I noticed that the features in your last experiment don't add up to 1 which I am assuming was a typo. For the demo I changed that entry to x2 = 0.6.

Here is a sample I threw together in python using GPyOpt, a Gaussian Process based package:

import numpy as np
import GPyOpt

x_init = np.array([[0.9,0.0,0.1,0.0],
                   [0.0,0.9,0.1,0.0],
                   [0.45,0.45,0.0,0.1],
                   [0.6,0.3,0.05,0.05],
                   [0.3,0.6,0.05,0.05]])

y_init = np.array([[16.5],[8.6],[12.6],[18.9],[9.8]])*(-1)

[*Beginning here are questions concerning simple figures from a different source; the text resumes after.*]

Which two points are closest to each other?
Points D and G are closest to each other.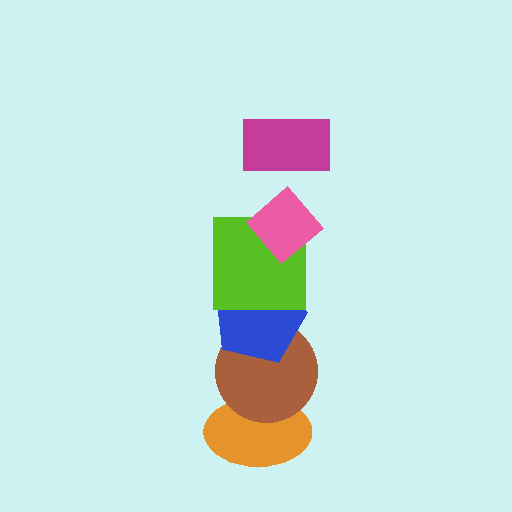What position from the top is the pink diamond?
The pink diamond is 2nd from the top.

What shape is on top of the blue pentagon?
The lime square is on top of the blue pentagon.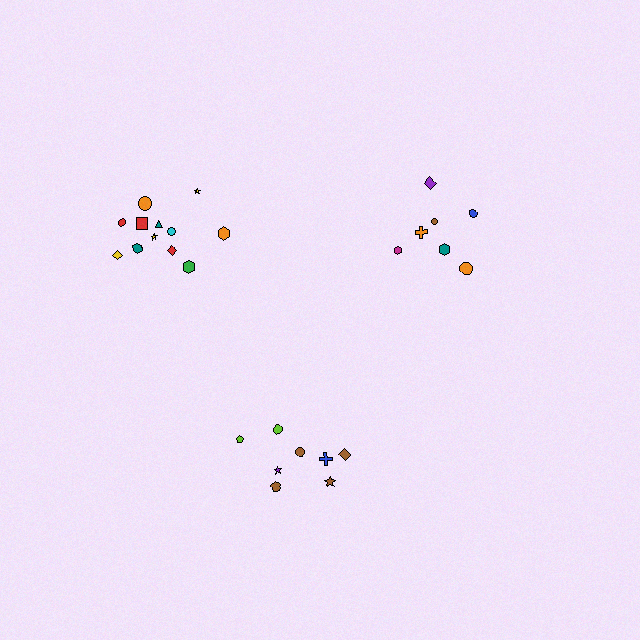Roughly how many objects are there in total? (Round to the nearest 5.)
Roughly 25 objects in total.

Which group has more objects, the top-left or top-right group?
The top-left group.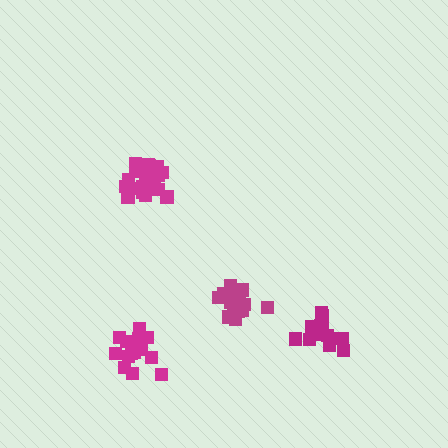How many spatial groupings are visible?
There are 4 spatial groupings.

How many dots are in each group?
Group 1: 17 dots, Group 2: 21 dots, Group 3: 15 dots, Group 4: 17 dots (70 total).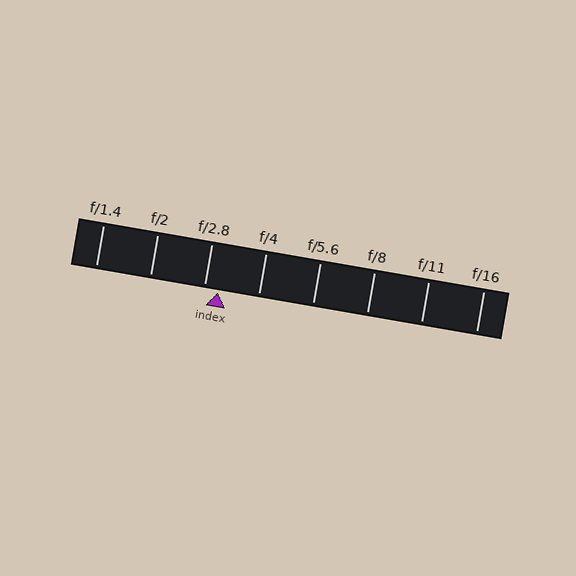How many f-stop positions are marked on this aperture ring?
There are 8 f-stop positions marked.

domain = [{'name': 'x1', 'type': 'continuous', 'domain': (0,1.0)},
        {'name': 'x2', 'type': 'continuous', 'domain': (0,1.0)},
        {'name': 'x3', 'type': 'continuous', 'domain': (0,1.0)},
        {'name': 'x4', 'type': 'continuous', 'domain': (0,1.0)}        
        ]

constraints = [
        {'name':'const_1', 'constraint': '(x[:,0] + x[:,1] + x[:,2] + x[:,3]) - 1 - 0.001'},
        {'name':'const_2', 'constraint': '1 - (x[:,0] + x[:,1] + x[:,2] + x[:,3]) - 0.001'}
        ]

bo_step = GPyOpt.methods.BayesianOptimization(
        f = None,
        domain = domain,
        constraints = constraints,
        X = x_init,
        Y = y_init
        )

x_next = bo_step.suggest_next_locations()

print(x_next)
print(np.sum(x_next))

Notes:

(1) GPyOpt only accepts constraints in a certain form, that's why there are 2 which constrain y on the interval [0.999,1.001].

(2) GPyOpt is set up to minimize functions. Therefore I multiplied your target values by -1.

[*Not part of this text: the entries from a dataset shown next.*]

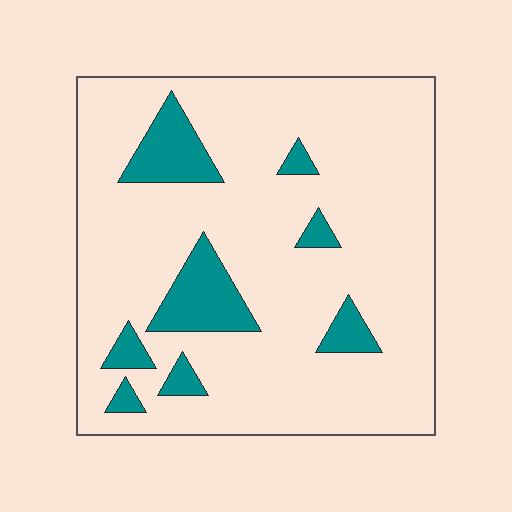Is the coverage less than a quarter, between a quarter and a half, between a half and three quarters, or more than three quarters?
Less than a quarter.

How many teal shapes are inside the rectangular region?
8.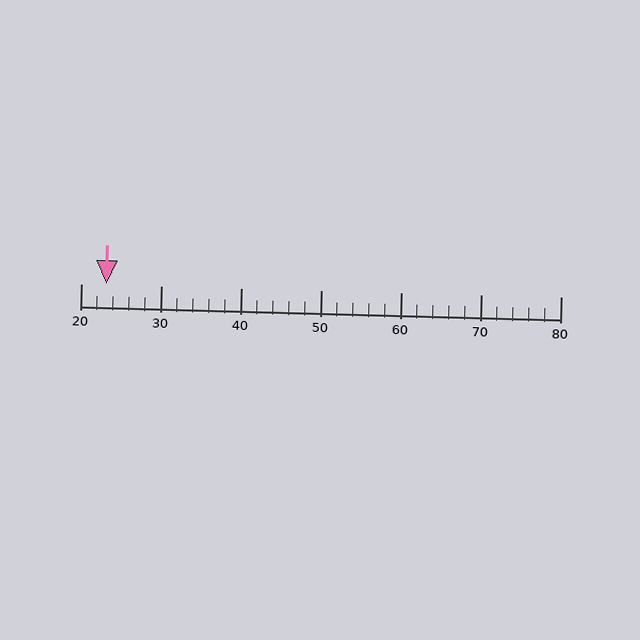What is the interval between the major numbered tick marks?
The major tick marks are spaced 10 units apart.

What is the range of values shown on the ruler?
The ruler shows values from 20 to 80.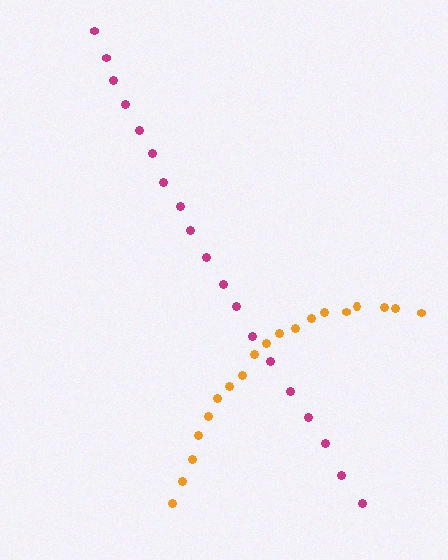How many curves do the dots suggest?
There are 2 distinct paths.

This example suggests that your next experiment should be run at:

x1 = 0.69 x2 = 0.21 x3 = 0.08 x4 = 0.02

BO algorithms can be tuned to give different results based on your preferences for exploiting existing information versus exploring new areas of the space. I'm not sure what GPyOpts standard settings are so If you are interested it could be worth looking at the documentation.